Ten years since this study took place there has never been a more apposite topic for the real estate industry. As private and institutional investment flooded into the real estate market over the past few years, the number of job opportunities rose tenfold.
This peaked last year when companies faced a particularly fierce, candidate-driven market and battled to recruit the best individuals for the job, while struggling to retain their existing employees. Consequently, the industry saw an unusually high level of staff turnover and a very dramatic rise in remuneration levels.
This imbalance in supply and demand of qualified property professionals has been exaggerated by the recession of the early 1990s, when firms did not recruit graduates.
There are now a limited number of workers in the mid-thirties age-bracket, resulting in a small pool of talent for middle management vacancies. In the wider sense, the reasons for a shortage in executive talent revolve around a growing economy, changing demographics, a surge in emerging markets and a general shift in attitude towards work.
Firstly, there is the problem of an ageing and migrating population. According to the Wall Street Journal, ‘the tip of the baby-boom generation is 57 years old and starting to retire. That age group ranges down to 39-year-olds, and the generation below the baby boomers is only half the size. Despite new legislation, ageism is still, in our view, rife in every industry, and real estate is no exception.
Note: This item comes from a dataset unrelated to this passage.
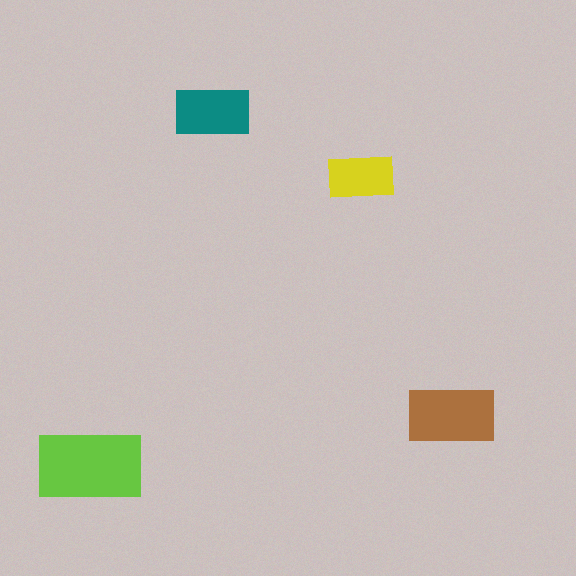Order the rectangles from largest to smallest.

The demands of long working hours, pressure to perform and frequent travel lead most clients to a younger and hungrier professional with fewer family commitments.
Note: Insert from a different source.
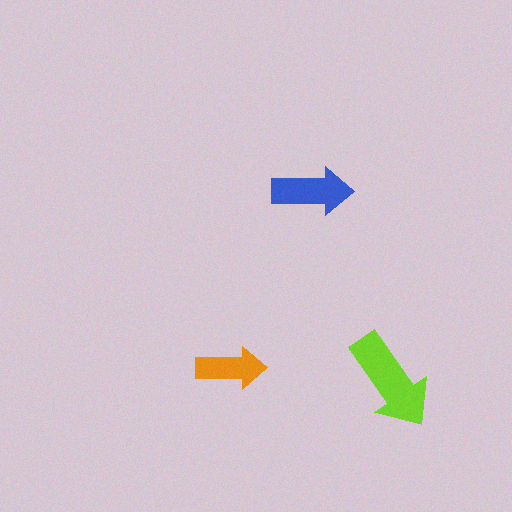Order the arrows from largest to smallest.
the lime one, the blue one, the orange one.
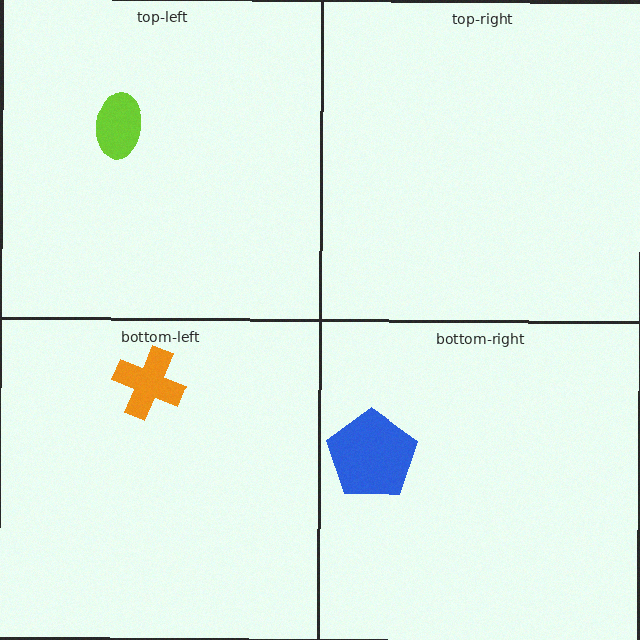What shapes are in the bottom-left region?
The orange cross.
Despite this, there's no doubt that today's executive is a more discerning employee who wants a better work-life balance. Add to this the increasing number of professionals who, according to a recent survey by the Economist, are choosing to progress their careers in emerging markets such as China, India and the Middle East, and one can start to understand why the executive talent pool is leaking.
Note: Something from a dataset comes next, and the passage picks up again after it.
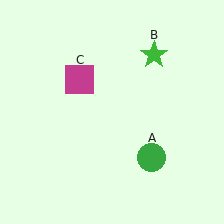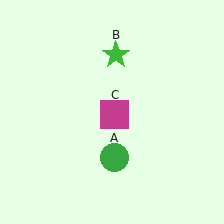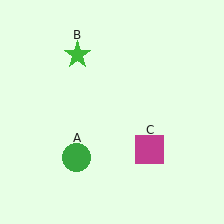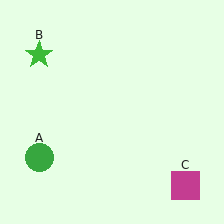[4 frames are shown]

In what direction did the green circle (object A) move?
The green circle (object A) moved left.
For pension fund managers, the problem is amplified. Not only are these companies competing between themselves to produce higher than average IRRs, they also have to contend with an influx of more entrepreneurial, boutique vulture funds poaching their best professionals.
Top tier fund managers have been at liberty to name their price as companies battle for the most prodigious talent to run their investments. In some cases, executives have been lured away by 50% base salary increases and guaranteed bonuses of up to 200%.
Who can blame these real estate fund managers for grabbing these opportunities when, for many years, they were the poor relative to other asset classes? As the market climate changes, however, one hopes that they have realistically weighed up the benefits of a fat salary against long-term job security.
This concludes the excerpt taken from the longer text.